Many organizations underestimate the need for disaster recovery strategies for their cloud-based applications. However, those that do understand the issues sometimes struggle to put effective plans in place.
Unlike the completion of simple IT tasks, these plans require close collaboration and a definite commitment from multiple parties to complete. Many IT services now rely on multiple application components, some of which may run in the cloud and others in data centers. Building an effective disaster recovery plan therefore requires a structured, cross-functional approach that focuses on the resilience of IT services as a whole, not just individual workloads.
Answering the tough questions
To address disaster recovery planning, companies need to question their approach, even if it raises uncomfortable questions. This process is particularly useful because by raising the gaps, companies will be able to redirect efforts and stimulate stakeholders who have been overlooking the risks.
When a workload fails, the service it supports is interrupted, impacting user productivity and tainting customer confidence. Restoring the service requires a certain amount of coordination, and above all it must be carried out quickly to limit the extent of the damage. It is important to remember that it is the responsibility of companies (not cloud service providers) to ensure that disaster recovery procedures are in place.
Developing a disaster recovery plan
Effective disaster recovery planning begins with an assessment of the impact of downtime on the business. This cross-functional exercise identifies all the IT services used by the business, determines the impact (operational and financial) that a service outage could have, and therefore the disaster recovery requirements for each service. Many IT organizations maintain a service catalog and configuration management database (CMDB) to simplify the process of identifying a comprehensive list of IT services. In the absence of such a catalog, the inventory must be established through a discovery process.
In order to determine the level of requirement for disaster recovery, it is useful to consider two critical metrics: recovery time objective (RTO) and recovery point objective (RPO). The RTO represents the amount of downtime (usually measured in hours, days or weeks) that the business can tolerate for a given IT service. The RPO, on the other hand, is the amount of data loss (usually between almost zero and a few hours) that the company can accept for each of those same services.
In practice, there is often a trade-off between these two objectives: for example, IT services may be restored quickly, but experience greater data loss and vice versa. Logically, demanding RTOs and RPOs usually require more expensive technology solutions.
Dependency Mapping and Technology Assessment
After determining the RTOs, RPOs, and the impact that a termination may have on individual IT services, the next step is to understand all of the IT application components on which they depend. Creating a dependency mapping for each IT service will ensure that the appropriate recovery measures are in place for all necessary application components, whether they are running in the data centers or in the cloud.

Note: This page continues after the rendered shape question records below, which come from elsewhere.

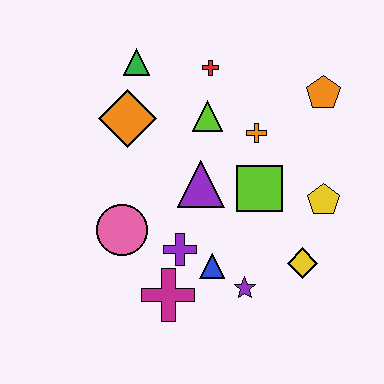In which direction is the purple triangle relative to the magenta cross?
The purple triangle is above the magenta cross.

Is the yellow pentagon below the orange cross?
Yes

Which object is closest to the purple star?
The blue triangle is closest to the purple star.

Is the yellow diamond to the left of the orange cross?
No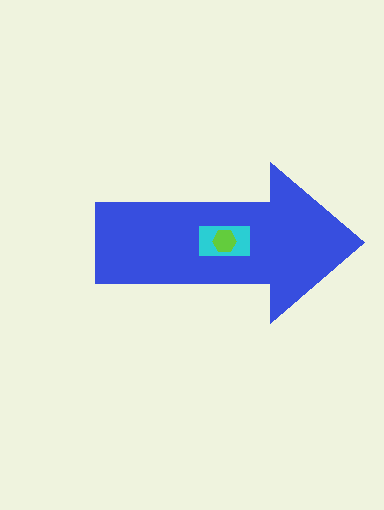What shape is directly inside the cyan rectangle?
The lime hexagon.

Next, organizations should assess their data protection and resiliency capabilities for each application, including whether they can consider RTOs and RPOs collectively. This assessment should be done holistically, taking into account the impact of the most severe outage. For example, the right technology may already be in place to recover a single application within the required recovery time, but does that technology currently recover dozens, hundreds or even thousands of applications in parallel? Can organizations use the same technical solutions in the data center as they do in the cloud? The need for multiple tools will undoubtedly complicate recovery procedures. After assessing current technology capabilities, organizations can then identify additional technical solutions to fill the gaps.
Document and test recovery steps
While deploying the right recovery tools is critical, technology alone is not enough to ensure disaster recovery. A critical step is to create a hierarchical set of recovery plans that can be used to guide the business through the recovery process. Higher-level plans will document how recovery activities are coordinated, while lower-level plans will include step-by-step procedures to ensure the recovery of each IT service. Developing and maintaining these plans is a significant investment, but they are essential to ensuring effective recovery from a major incident.

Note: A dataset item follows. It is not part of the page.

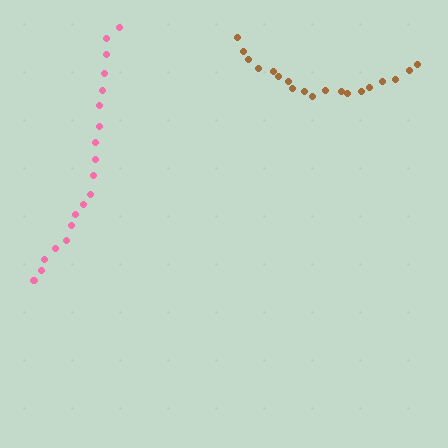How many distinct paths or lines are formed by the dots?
There are 2 distinct paths.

To ensure that the plans will work well in practice, they must be tested regularly. Testing should be done at least once a year, and even more frequently for critical applications. They can also be a risk of incident if they involve the use of live data. However, testing is an essential part of disaster recovery planning that should not be ignored.
Building Resilience
The public cloud offers enterprises a highly scalable and resilient platform for hosting workloads. When used properly, it can strengthen the resiliency of IT departments. However, adopting the public cloud does not relieve the enterprise of its responsibility for service availability and disaster recovery. While the cloud offers many building blocks to support a recovery strategy, organizations must use them in combination with other technologies and procedures to develop a cohesive plan.

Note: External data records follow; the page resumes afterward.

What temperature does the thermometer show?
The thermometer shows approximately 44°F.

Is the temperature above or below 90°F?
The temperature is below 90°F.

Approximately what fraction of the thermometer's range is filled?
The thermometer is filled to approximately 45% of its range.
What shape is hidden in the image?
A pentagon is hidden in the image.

Achieving multicloud resiliency requires a holistic approach around data assets, some elements of which are in common with the disaster recovery process. Disaster recovery in the multicloud raises other issues around where data is stored. Existing dependencies and how data and workloads can be recovered in the event of an adverse situation with the cloud provider.
The objective of disaster recovery planning and testing is to ensure that recovery is possible in accordance with RPO and RTO objectives. In particular, this will provide assurance to customers – both internal and external – of the enterprises that they will not be affected in the event of downtime.